“La manovra sulle pensioni penalizza tutti, soprattutto i nostri giovani, che vedono così sempre più lontana la speranza di un futuro migliore. E in una regione come la Basilicata, dove i dati sullo spopolamento e sulla migrazione dei cosiddetti cervelli in fuga è in crescita soprattutto all’estero, le decisioni del governo Meloni accelereranno la desertificazione già in atto”. È l’allarme lanciato dal segretario generale della Cgil Basilicata, Fernando Mega.

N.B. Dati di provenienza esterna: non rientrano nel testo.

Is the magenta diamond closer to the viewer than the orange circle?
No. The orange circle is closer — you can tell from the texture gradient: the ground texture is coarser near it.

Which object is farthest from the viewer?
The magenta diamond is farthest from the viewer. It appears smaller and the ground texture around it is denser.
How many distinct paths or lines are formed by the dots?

“Con le misure previdenziali contenute nel testo bollinato della legge di Bilancio – aggiunge Mega -non solo si sposta il traguardo pensionistico per tutti, ma non ci sono risposte per giovani, donne e per chi è attualmente in pensione. Da un’analisi dell’Ufficio di previdenza della Cgil risulta che con ‘quota103’ vi è un taglio con il ricalcolo contributivo che può raggiungere il 17,2% della pensione e un mancato guadagno calcolato sull’attesa di vita che può arrivare a 111.231 euro per un lavoratore che ha una retribuzione lorda da 50 mila euro e a 51 mila euro per una retribuzione da 25 mila euro.

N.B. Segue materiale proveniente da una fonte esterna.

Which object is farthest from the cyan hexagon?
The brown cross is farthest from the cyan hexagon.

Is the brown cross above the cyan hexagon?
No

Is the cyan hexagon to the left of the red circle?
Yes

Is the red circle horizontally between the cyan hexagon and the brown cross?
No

Chi guadagna 25mila euro prima avrebbe avuto una pensione di 1.750 euro che ora scende però a 1.570 euro, il 10% in meno (che in 22 anni di pensione valgono oltre 51mila euro). Per uno stipendio da 50mila euro la penalizzazione con la nuova “quota 103” diventa di 475 euro (un calo del 17,2%). Ci perderà dal 2024 chi va in pensione con pochi anni di anzianità retributiva: per esemplificare, il danno sarà minimo per chi ha cominciato a lavorare almeno nel 1983 (e quindi ha 12 anni di quota retributiva), mentre salirà via via nei prossimi anni”.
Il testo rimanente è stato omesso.